Out-of-date recruitment techniques tend to favour male executives

Women should be measured for top jobs using different criteria if new research being carried out for Egon Zehnder International, one of the world's biggest executive search firms, proves there is systemic bias against promoting female executives.

Andrew Roscoe, the head of EZI's UK business, says the firm is so concerned about the lack of women being promoted to senior levels that it's sponsoring new research to discover whether there is endemic bias in the way in which companies – particularly in Britain – go about their recruitment process. A doctorate is now under way at the University of Cambridge Centre for Gender Studies, with the remit to investigate whether this bias is so built into the established process for selecting and measuring senior executives that it works against promoting women.

And if EZI's suspicions are confirmed, Roscoe argues, then the criteria must be changed and a new template introduced. "It's a vicious circle. Fewer women have the relevant experience because they have not been given the chance during their careers to get that experience. That means the talent pool from which companies are drawing is small." That's why Roscoe (inset) believes companies must take a more radical approach and start looking at more sophisticated ways of measuring such as generic skills based on behavioural and other competences. "It's the how, not the what," he says.

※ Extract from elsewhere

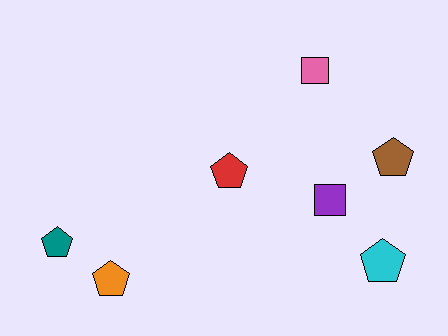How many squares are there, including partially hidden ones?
There are 2 squares.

Part of the problem is that the measurement tools, assessment and evaluation processes used by companies and executive search firms were devised between 10 and 30 years ago and could well be totally out of date in today's diverse world. "Many companies may think they are forward looking in their thinking but, without realising it, there is a small group of people at the top – usually men – who are choosing women on the same criteria as they select themselves. My own view is that is no longer relevant. If companies want more women, then they are going to have to look at competences other than simple experience. They also need to find other ways to nurture and groom those heading for the board in different ways than those used now and to allow for a more diverse background."

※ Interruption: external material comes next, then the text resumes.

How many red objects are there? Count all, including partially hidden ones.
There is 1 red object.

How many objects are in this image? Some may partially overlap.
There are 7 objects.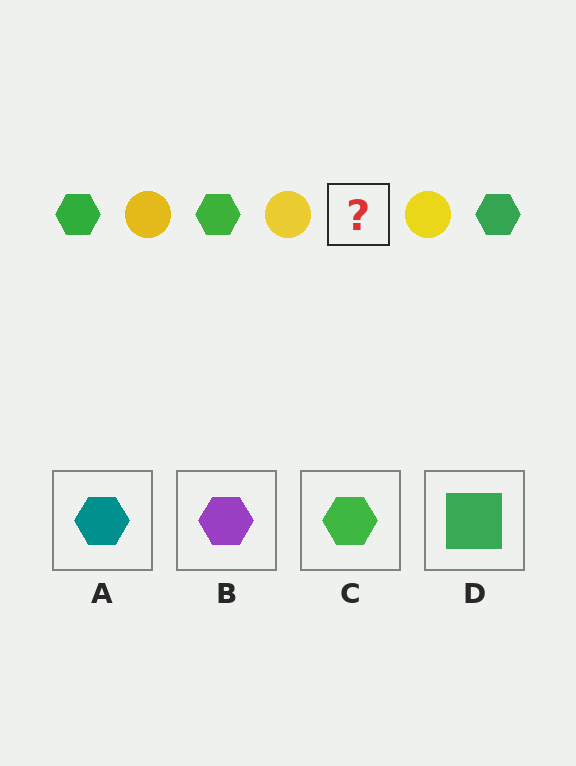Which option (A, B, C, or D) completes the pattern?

An engineer by training, Roscoe is himself a perfect example of someone whose career has not followed a traditional line but benefited from diversity of experience. After working for Powergen designing computer models for nuclear power stations, he studied for an MBA, switching to advise companies on their corporate finance at the then Cazenove, now part of JP Morgan. Before long, he was headhunted by Egon Zehnder, where he uses his past experience to specialise in the international energy sector.

Having more women at the top, he says, brings huge benefits to companies, and it's paramount that new methods of selecting and promoting be devised to achieve this. "In my experience, having more women in senior positions helps the company overall. Most of them are less confrontational but they also tend to ask the unthinkable."

Women are also held back because so many don't play the same games as men. "They don't spend as much time with their colleagues playing politics; they concentrate on getting the job done and on their families. There's more balance to their lives."

Other factors which have emerged from EZI's own research is that most directors who reach the top as board directors or chief executives have usually spent time in another country – running a big geography has become part of the course for grooming for leadership. This is more difficult for women, he says, for all the obvious reasons, while human resource departments start selecting the leaders of the future when staff are aged between 30 and 38 – bang in the middle of the critical period when most women are having babies or looking after small children. Flexible working – once seen as the panacea to helping women work with more ease – is another old chestnut because in most cases it works against them – the "mummy trap" as EZI calls it.

The UK is far behind its European peers – which have roughly twice as many women on their company boards. A recent EZI report showed that only 11 per cent of company directors are women in the UK compared with around 38 per cent in Norway – where they have adopted quotas – and 32 per cent in Denmark and Finland.

If we don't move fast, the EU may do it for us as it is threatening fixed quotas, he says. "No one wants to be forced. It's much better if we can do this ourselves. If the game has changed, then we need to change the rules."